Débat entre Balthazar Glättli, Marco Chiesa et Delphine Bachmann. [RTS - RTS]RTS - RTS
Le débat - Le Covid-19 aura-t-il raison du fédéralisme? / Forum / 14 min. / le 9 décembre 2020

Stéphanie Jaquet et l'ats

Publié Modifié

Genève n'a pas signé

Le Conseil d’Etat genevois indiqué à RTSinfo qu’il "n’aime pas travailler dans la précipitation". Les représentants du canton de Genève étaient en séance lorsque a été reçue l’ébauche du communiqué romand.

Un gouvernement cantonal agacé, mais qui ne veut pas polémiquer. Il demande surtout que les mesures fédérales soient accompagnées d'aides pour les secteurs touchés.

Lors d'une conférence de presse mercredi après-midi, la présidente Anne Emery-Torracinta s'est montrée surprise par le timing et la forme des annonces de Berne.

Situation extraordinaire

Dans les autres cantons de Suisse, le Tessin prévoit de créer six centres de vaccination. Il compte commencer les vaccinations immédiatement après l'approbation du vaccin par Swissmedic.

Particulièrement touché par la recrudescence d'infections au coronavirus, le canton de Saint-Gall appelle le Conseil fédéral à déclarer la situation extraordinaire. Il n'introduit pas de nouvelles mesures immédiates. Son gouvernement veut se baser sur les restrictions fédérales attendues pour vendredi.

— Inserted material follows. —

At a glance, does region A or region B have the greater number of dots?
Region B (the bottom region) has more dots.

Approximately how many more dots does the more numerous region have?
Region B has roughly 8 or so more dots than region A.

L'un de ses cantons voisins, Glaris, appliquera le même principe. Il a décidé en outre mercredi de serrer la vis face à un nombre stagnant de nouvelles infections. Le nombre maximal de personnes autorisé lors d'évènements publics ou privés est désormais réduit à dix en terres glaronaises.

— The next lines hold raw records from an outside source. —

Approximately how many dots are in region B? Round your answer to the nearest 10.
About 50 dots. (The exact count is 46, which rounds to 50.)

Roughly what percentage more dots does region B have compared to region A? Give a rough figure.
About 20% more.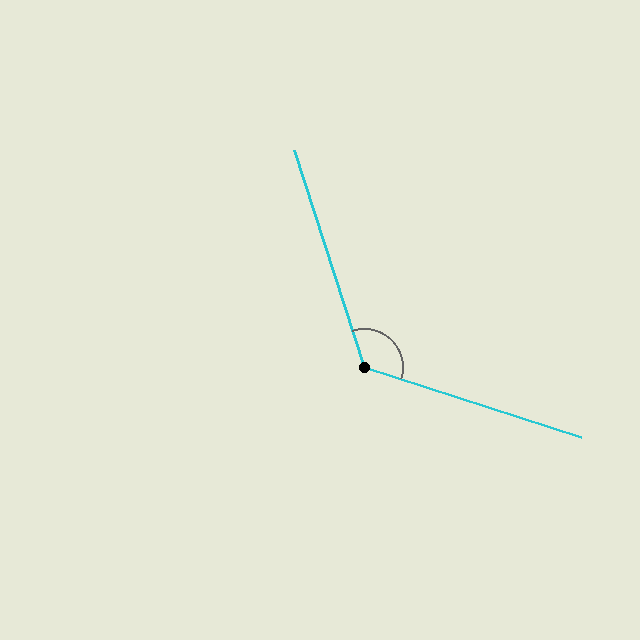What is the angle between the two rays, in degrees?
Approximately 126 degrees.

A Bâle-Campagne, l'exécutif suspend ses nouvelles mesures, communiquées mardi et qui devaient entrer en vigueur vendredi, ce "pour éviter que des décisions contradictoires de la Confédération et des cantons ne désécurisent la population". Il estime que le fait que le Conseil fédéral ait exigé de nouvelles mesures de la part des cantons, puis ait annoncé ses propres mesures à la surprise générale est "extrêmement décevant".